DOL Proposes New Test for FLSA Joint Employment

UPDATE - April 9, 2019: The US Department of Labor's Notice of Proposed Rulemaking (NPRM) has been published in the Federal Register. Employers have until June 10, 2019, to comment on the proposed regulations using the methods described below.

Author: Michael Cardman, XpertHR Legal Editor

April 1, 2019

A four-factor test would be used to determine whether two or more employers are joint employers with respect to an employee under the Fair Labor Standards Act (FLSA) - and therefore jointly liable for any violations of the law's minimum wage and overtime requirements - under new rules proposed by the US Department of Labor (DOL).

"This proposal will reduce uncertainty over joint employer status and clarify for workers who is responsible for their employment protections," Labor Secretary Alexander Acosta said.

The proposed rules, would establish a test that would consider whether a potential joint employer actually exercises the power to:

  • Hire or fire an employee;
  • Supervise and control the employee's work schedules or conditions of employment;
  • Determine the employee's rate and method of payment; and
  • Maintain the employee's employment records.
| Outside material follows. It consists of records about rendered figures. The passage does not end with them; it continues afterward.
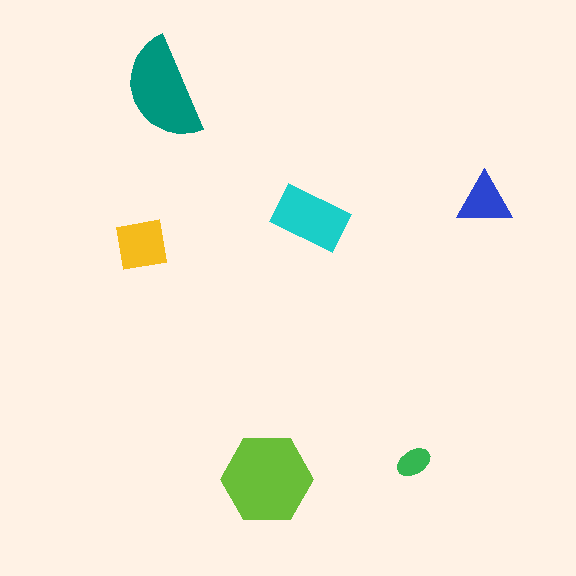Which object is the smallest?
The green ellipse.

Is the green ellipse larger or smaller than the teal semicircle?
Smaller.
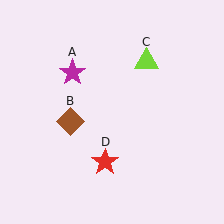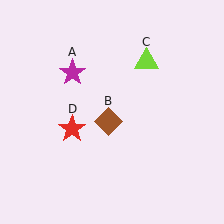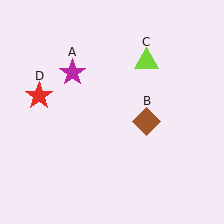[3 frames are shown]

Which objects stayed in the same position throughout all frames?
Magenta star (object A) and lime triangle (object C) remained stationary.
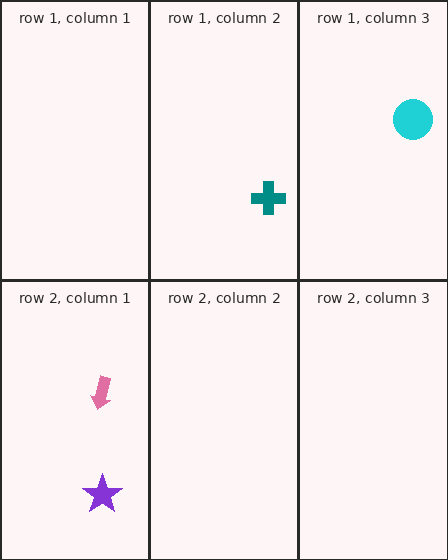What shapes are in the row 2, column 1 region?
The pink arrow, the purple star.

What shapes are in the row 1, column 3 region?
The cyan circle.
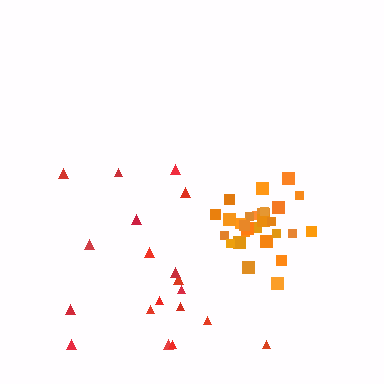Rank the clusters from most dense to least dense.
orange, red.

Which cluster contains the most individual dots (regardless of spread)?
Orange (28).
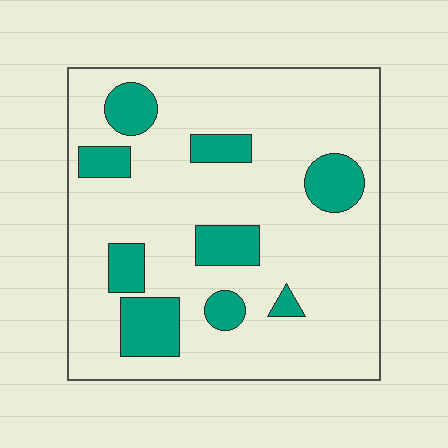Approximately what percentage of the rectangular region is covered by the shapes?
Approximately 20%.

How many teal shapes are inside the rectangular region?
9.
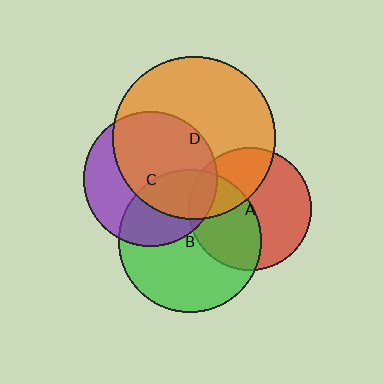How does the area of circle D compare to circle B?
Approximately 1.3 times.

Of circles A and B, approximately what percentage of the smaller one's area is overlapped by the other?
Approximately 45%.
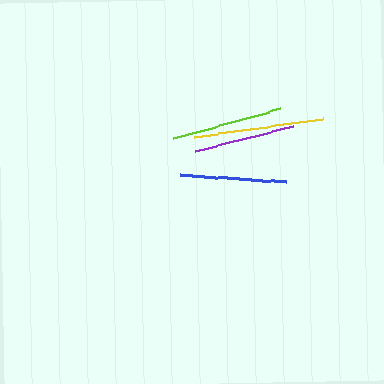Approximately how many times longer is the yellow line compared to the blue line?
The yellow line is approximately 1.2 times the length of the blue line.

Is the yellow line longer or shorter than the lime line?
The yellow line is longer than the lime line.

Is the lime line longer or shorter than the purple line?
The lime line is longer than the purple line.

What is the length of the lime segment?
The lime segment is approximately 111 pixels long.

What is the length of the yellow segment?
The yellow segment is approximately 130 pixels long.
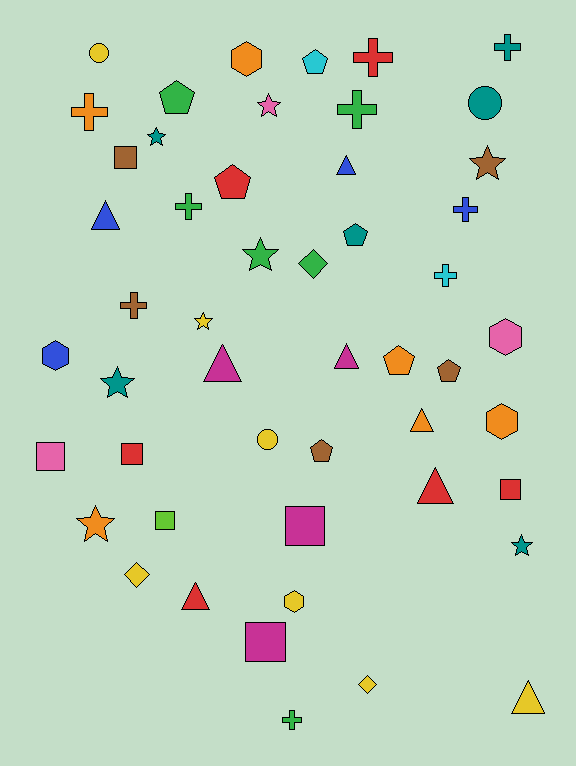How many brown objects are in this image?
There are 5 brown objects.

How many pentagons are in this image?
There are 7 pentagons.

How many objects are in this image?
There are 50 objects.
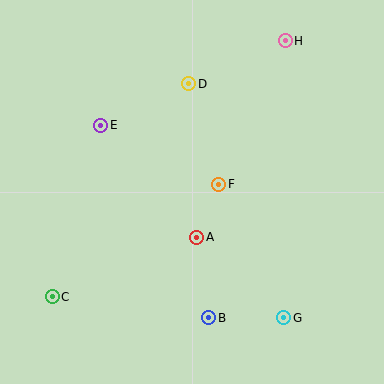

The DOL's proposed rules for determining joint employment under the FLSA are similar to the National Labor Relations Board's proposed rules for determining joint employment under the National Labor Relations Act (NLRA).

Background

The FLSA requires employers to pay employees a minimum wage for all hours worked, and overtime if they work more than 40 hours in a workweek.

The law defines employer broadly to include "any person acting directly or indirectly in the interest of an employer." In turn, person is defined as "an individual, partnership, association, corporation, business trust, legal representative, or any organized group of persons."

Based on this, federal courts and the DOL have interpreted the FLSA to hold two or more employers as jointly and severally liable for wages due an employee.

In 1958, the DOL issued regulation 29 CFR 791.2 interpreting FLSA joint employment, which states that multiple persons can be joint employers of an employee if they are "not completely disassociated."

However, the DOL said this regulation does not adequately explain what it means to be "not completely disassociated" in a scenario where an employer employs an employee to work a set of hours in a workweek, and that work simultaneously benefits another person. "In that scenario, the employer and the other person are almost never 'completely disassociated,' and the real question is not whether they are associated but whether the other person's actions in relation to the employee merit joint and several liability under the Act," the DOL said.

In 2016, the Obama administration DOL issued an Administrator's Interpretation that took a broad view of joint employment. It looked at the "economic realities" of the employment relationship and allowed for a finding of joint employment if an employer had the ability to exercise control over an employee even if it had never used it, as opposed to actually exercising control over an employee.

In 2017, the Trump administration DOL rescinded the 2016 Administrator's Interpretation. Now, the DOL is proposing additional guidance for determining joint employment. Unlike the 1958 regulation, which is technically an "interpretive bulletin" regulation that is not entitled to deference from the courts beyond its "power to persuade," the 2019 regulation will go through the notice-and-comment rulemaking process and therefore is expected by some to be less vulnerable to legal challenges.

Next Steps

This NPRM has been submitted to the Office of the Federal Register (OFR) for publication, and is currently pending placement on public inspection at the OFR and publication in the Federal Register. Employers will have 60 days from the time the NPRM is officially published in the Federal Register to comment. Comments may be submitted online under Regulatory Information Number (RIN) 1235-AA26 or by mailing written submissions to:

Division of Regulations, Legislation and Interpretation

Wage and Hour Division, US Department of Labor, Room S-3502

200 Constitution Avenue, N.W.

Washington, DC 20210

Written submissions must include the name of the agency and the RIN 1235-AA26.

After the comment period ends, the DOL will respond to comments and possibly make revisions before publishing a final rule. This final rule will include a formal effective date.